Musique (usage idéologique de la)

La musique instrumentalisée

 

Dans beaucoup de cafés, restaurants, magasins, et de façon permanente, un fond musical entraînant pulse les notes de son excitation programmée.

Il interdit le silence donc, plus exactement l'accès aux bruits aléatoires, hétérogènes de la ville, ou bien aux ambiances sonores qui naissent logiquement de ces lieux et peuvent être intéressantes.

Pourquoi ?

Ce fond musical permanent est-il destiné au personnel, qui a besoin de cette bande-son dynamique pour mieux supporter sa charge de travail et la monotonie de ses tâches ? Ou bien aux clients, dont on suppose qu'ils vont, dans cette euphorie de commande, davantage consommer ?

Ou bien est-il une traduction esthétique, parmi d'autres, d'une idéologie visant à naturaliser le rythme trépidant de la société capitaliste, la fureur affirmative du principe de rendement ?

On sait que la musique militaire était conçue pour emplir de bravoure les soldats qui allaient se faire tuer dans les batailles.
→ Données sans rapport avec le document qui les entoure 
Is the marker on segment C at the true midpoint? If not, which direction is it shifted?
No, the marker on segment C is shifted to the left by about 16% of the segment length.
On sait aussi qu'une idéologie peut récupérer une grande musique, et pas n'importe laquelle, pour en faire l'un de ses instruments de propagande : il en fut ainsi pour la musique de Richard Wagner, récupérée par les nazis pour fonder, en un germanisme à la fois héroïque et tragique, l'aventure guerrière préparée par Hitler. Mais, dans le cas qui nous intéresse, ce fond musical n'est au départ prévu ni pour la consommation ni pour justifier l'activisme et le productivisme capitalistes.

Il s'agirait sans doute d'un détournement idéologique, sous la forme d'une instrumentalisation, de musiques aux directions en général variées, mais dont l'addition en continu reflèterait un monde à la dynamique permanente, peu enclin à la contemplation et au "laisser être", refoulant et traquant la mélancolie, un monde enfin où l'on ne mourrait pas. Donner à croire que ce monde soit le seul possible et souhaitable, tel reste bien entendu le projet fondamental de l'idéologie capitaliste. 
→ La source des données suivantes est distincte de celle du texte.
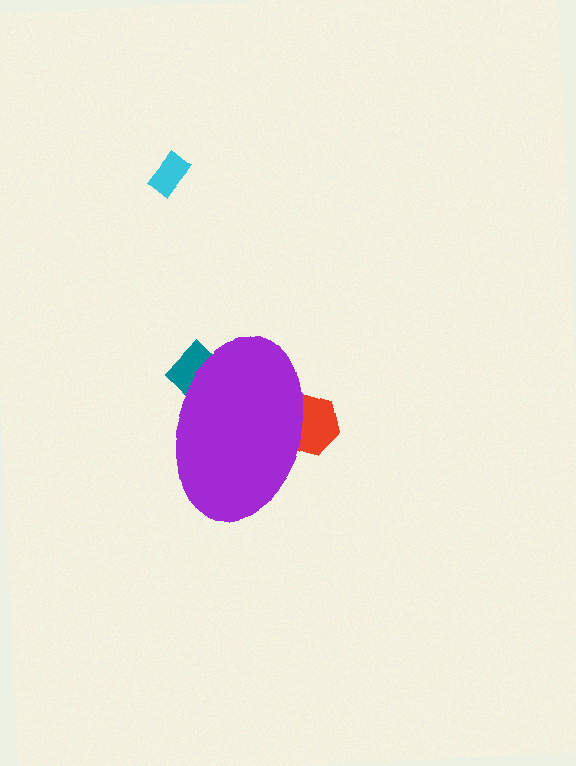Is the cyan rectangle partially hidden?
No, the cyan rectangle is fully visible.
Alors, le silence ou bien une véritable écoute de la musique, avec les silences qui la trouent, constitueraient des actes de résistance... Mais, lorsqu'un système est devenu hégémonique, il tend au totalitarisme, c'est-à-dire qu'il devient difficile de lui échapper. Et, simplement dans le cas précis qui nous intéresse, il nous faut constater qu'il devient très difficile d'échapper à ce fond musical permanent qui, de la rue (semaine commerciale) aux ascenseurs, en passant par les restaurants, les cafés, les grands magasins, etc., nous convainc qu'aux possibles du silence il convient de préférer l'évidence de la production/consommation, définitivement.